Einen Cocktail in der Hand, der Blick über die Kräne am Hafen, dahinter ragt der schneebedeckte Olymp empor. Im Rücken der Rooftop-Pool und die Stadt, die sich an die Hügel schmiegt und in der untergehenden Sonne leuchtet. Das The MET zeigt seinen Gästen Thessaloniki von der schönsten Seite. Redakteurin Marie Tysiak war zu Besuch in dem Designhotel.
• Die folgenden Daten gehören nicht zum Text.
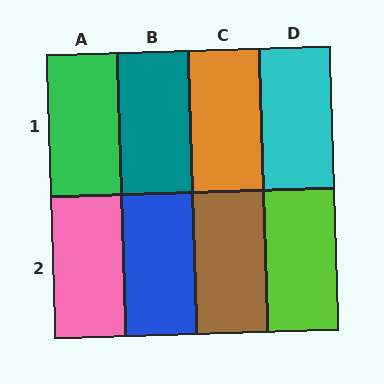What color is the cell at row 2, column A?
Pink.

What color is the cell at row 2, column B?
Blue.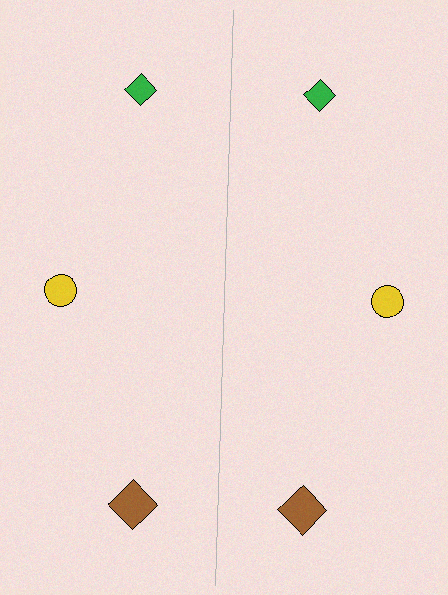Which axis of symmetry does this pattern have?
The pattern has a vertical axis of symmetry running through the center of the image.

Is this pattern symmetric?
Yes, this pattern has bilateral (reflection) symmetry.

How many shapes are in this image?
There are 6 shapes in this image.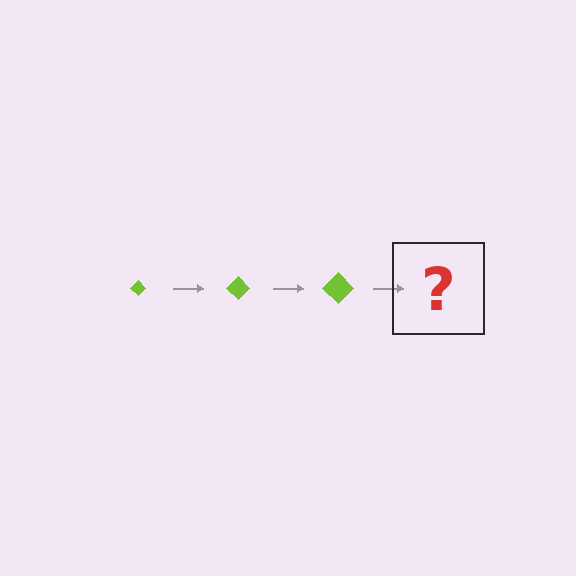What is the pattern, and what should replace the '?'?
The pattern is that the diamond gets progressively larger each step. The '?' should be a lime diamond, larger than the previous one.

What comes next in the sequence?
The next element should be a lime diamond, larger than the previous one.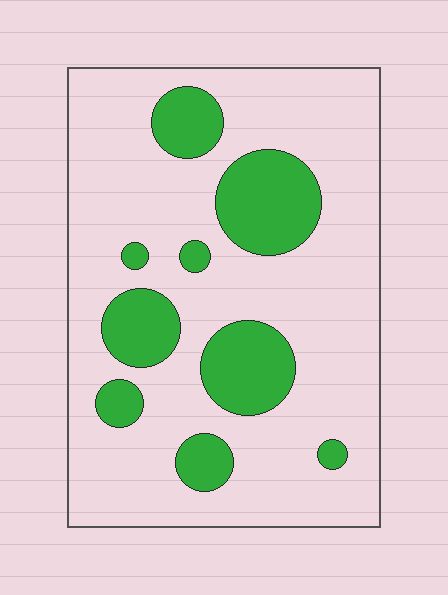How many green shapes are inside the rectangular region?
9.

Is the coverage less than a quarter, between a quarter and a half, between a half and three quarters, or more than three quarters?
Less than a quarter.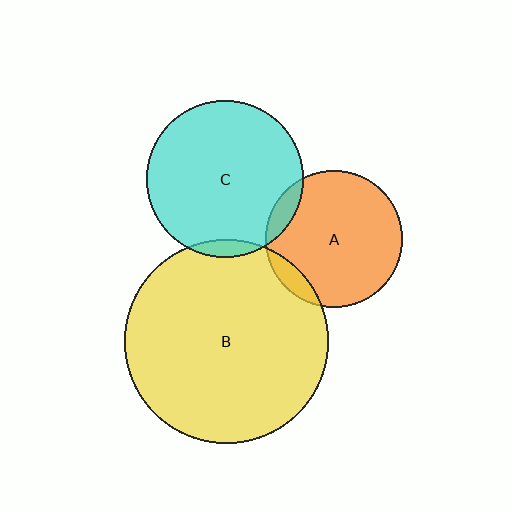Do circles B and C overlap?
Yes.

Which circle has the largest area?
Circle B (yellow).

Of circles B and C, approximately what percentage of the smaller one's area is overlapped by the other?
Approximately 5%.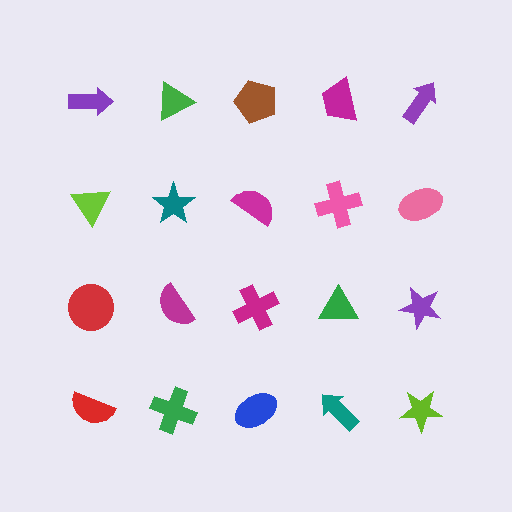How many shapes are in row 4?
5 shapes.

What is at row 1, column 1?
A purple arrow.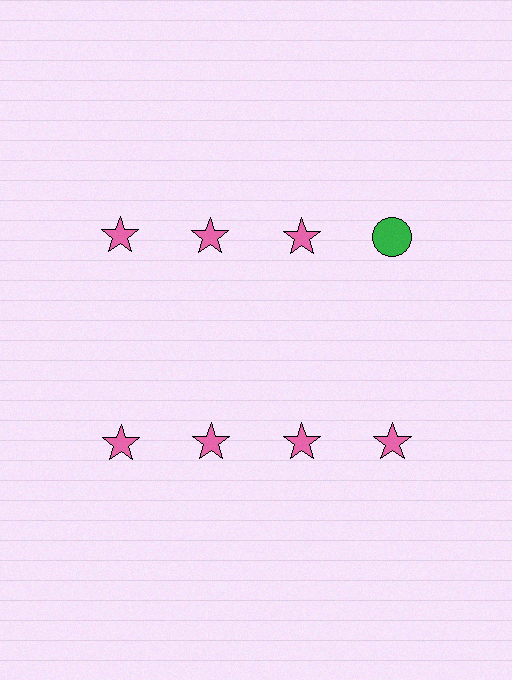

Vor meiner Visite in Griechenlands zweitgrößter Stadt hatte ich so manches über die Provinzhauptstadt mit ihrem weißen Turm gehört. Entweder schienen die Leute diese Stadt und ihren »authentisch griechischen Charme« zu lieben – oder um jeden Preis zu meiden. Doch ich war neugierig geworden auf die 325.000-Einwohner Großstadt am Ägäischen Meer. Sie ist das Tor nach Chalkidiki, die in drei gezackte Landzunge im Osten, die bekannt ist für ihre traumhaften Buchten und Strände. Dort wollte ich einige sonnige Tage im Mai verbringen und so kam ich schließlich auch nach Thessaloniki. Sind es die Tage wert?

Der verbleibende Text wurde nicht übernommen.